5 Secrets To A Successful Marriage (From A Divorce Lawyer Married To A Divorce Lawyer)
A cheat sheet to help keep your marriage alive.
About 9 out of every 10 Americans cite love as a “very important reason to get married,” according to the Pew Research Center. As a divorce lawyer, you might assume that keeping marriages together isn’t super high on my priority list, but here’s the thing: I’m happily married (to another divorce lawyer!) and I know firsthand what the benefits of a successful marriage are.
I also know marriage can be tough work. It’s worth it, but it’s not always easy. So my spouse and I sat down and created a “cheat sheet” of sorts for how to have a successful marriage. We call them the “five Cs.”
Here are 5 secrets to a successful marriage from a divorce lawyer married to another divorce lawyer:
1. Learn how to talk to — and hear — one another
What’s the number one “cause” for divorce? In our experience, it’s a lack of/poor communication. So the first tip we have for married couples: learn to talk to — and hear — one another better.
Effective communication with your spouse begins with active listening and empathy — when you strive to understand their perspective without judgment or interruption. Establish a safe and non-confrontational environment that encourages open dialogue, where both partners feel comfortable expressing their thoughts and emotions honestly. Practice clear and respectful language, focusing on "I" statements to convey feelings and needs while avoiding blame or criticism. Regularly check in with each other to discuss both the mundane and significant aspects of life.
2. Commit to doing the work
Most folks think of marriage as a commitment to another person, and that’s true — but it’s not the only commitment. You need to commit to the marriage itself: to doing the work to keep it strong and healthy, and to remembering why you wanted to be married in the first place.
Journaling, we’ve found, can help here. Writing down your thoughts first can help you see the bigger picture. You may find negative feelings pass quickly, or you may realize that you need to communicate (see tip number 1) more effectively about your needs. We also recommend renewing that commitment to your partner and your relationship every day. Saying the words “I commit to you” aloud may feel a little silly at first, but it works.
3. Have true compassion for your partner
We can’t give you a quick fix for suddenly being compassionate, but we can help you identify red flags, like:
- When your spouse is talking, do you tune out/actively change the subject?
- Do you take any pleasure in your spouse’s failure, or getting to say, “I told you so”?
- Do you actively avoid going places with your spouse, or find excuses to avoid people they care about?

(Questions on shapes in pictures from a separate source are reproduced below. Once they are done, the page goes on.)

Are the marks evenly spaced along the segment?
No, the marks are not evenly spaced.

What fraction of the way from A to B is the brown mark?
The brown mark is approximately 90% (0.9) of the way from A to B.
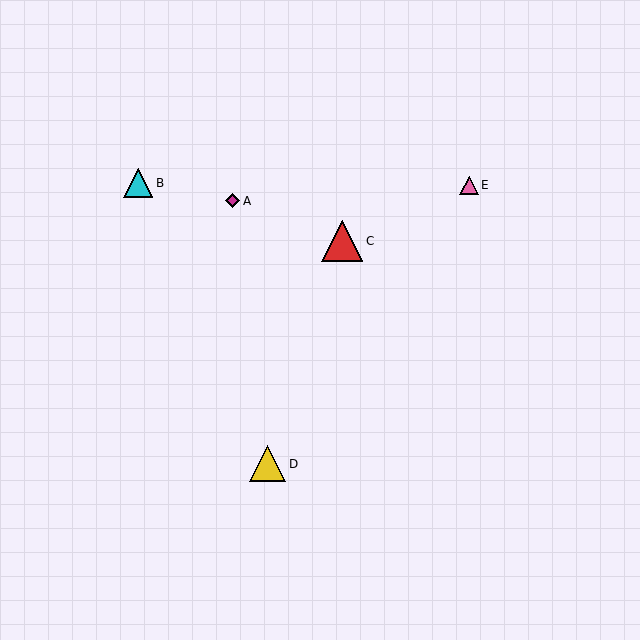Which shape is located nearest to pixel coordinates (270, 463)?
The yellow triangle (labeled D) at (268, 464) is nearest to that location.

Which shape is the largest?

- Do you hold grudges against your spouse that you wouldn’t hold against your friends?
None of these red flags makes you a “bad” person, by the way. But they do indicate that there’s a problem. So if you find yourself without compassion, it’s time to go back to tip number 1.
4. Be aligned on what you value
Compatibility is about having similar ideals, beliefs, and goals that help you understand each other better. You don’t have to agree on everything (how dull!) but you should be aligned in what you value.

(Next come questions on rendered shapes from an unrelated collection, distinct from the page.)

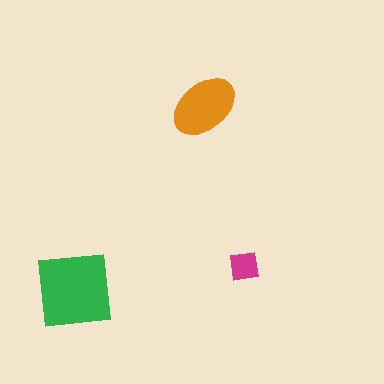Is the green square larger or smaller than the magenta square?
Larger.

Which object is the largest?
The green square.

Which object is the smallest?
The magenta square.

Still, values can change over time. So we recommend touching base with your spouse regularly, to make sure you’re both still heading in the same direction. We also suggest trying a new hobby that you can do together — something neither of you has done before, but have both expressed interest in. It’ll give you something to do as a team.
5. Actively try to nurture your physical attraction
Chemistry isn't just about physical attraction; it's also about feeling comfortable with and understood by your spouse. Couples should actively try to nurture both their physical attraction and their emotional connection.

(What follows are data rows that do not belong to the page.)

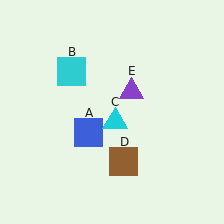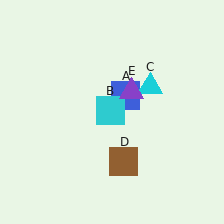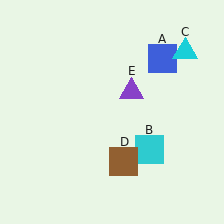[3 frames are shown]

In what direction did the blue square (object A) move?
The blue square (object A) moved up and to the right.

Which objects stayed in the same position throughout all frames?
Brown square (object D) and purple triangle (object E) remained stationary.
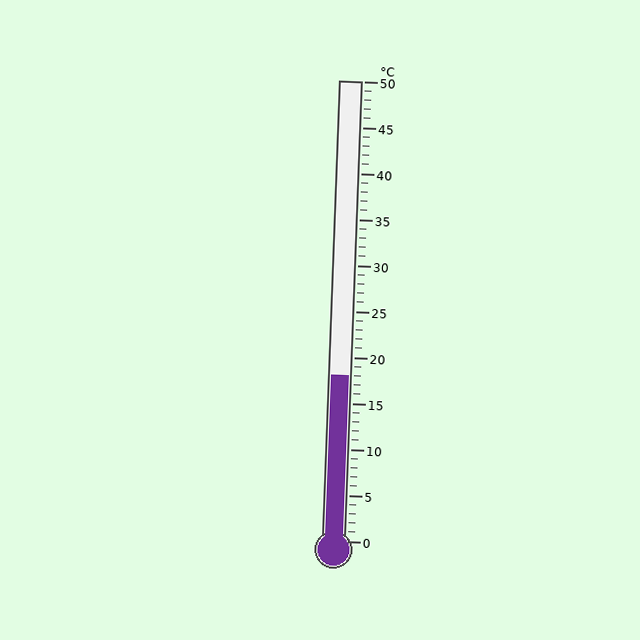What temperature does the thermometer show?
The thermometer shows approximately 18°C.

Photo: fizkes / Shutterstock
Need a few ideas? Try these:
- Make sure you have a “date night” planned every week. That “night” may only be an hour-long pedicure or a weekly yoga class, but do it together.
- Be affectionate. You don’t have to grope one another in public (and really, we suggest that you do not), but hand-holding can go a long way. Even standing close to your partner can help fuel your chemistry. You can even make it a little game: how close can you be to one another without touching?
- Say “I love you” AND “I want you.” Both are important.
And there you have it — the 5 Cs of keeping your marriage strong: Communication, Commitment, Compassion, Compatibility, and Chemistry. They’ve served us well, and we hope they’ll help you, too!
Heather McCabe is an award-winning divorce lawyer and certified Best Interest Attorney She is the managing partner of the family law firm McCabe Russell, P.A.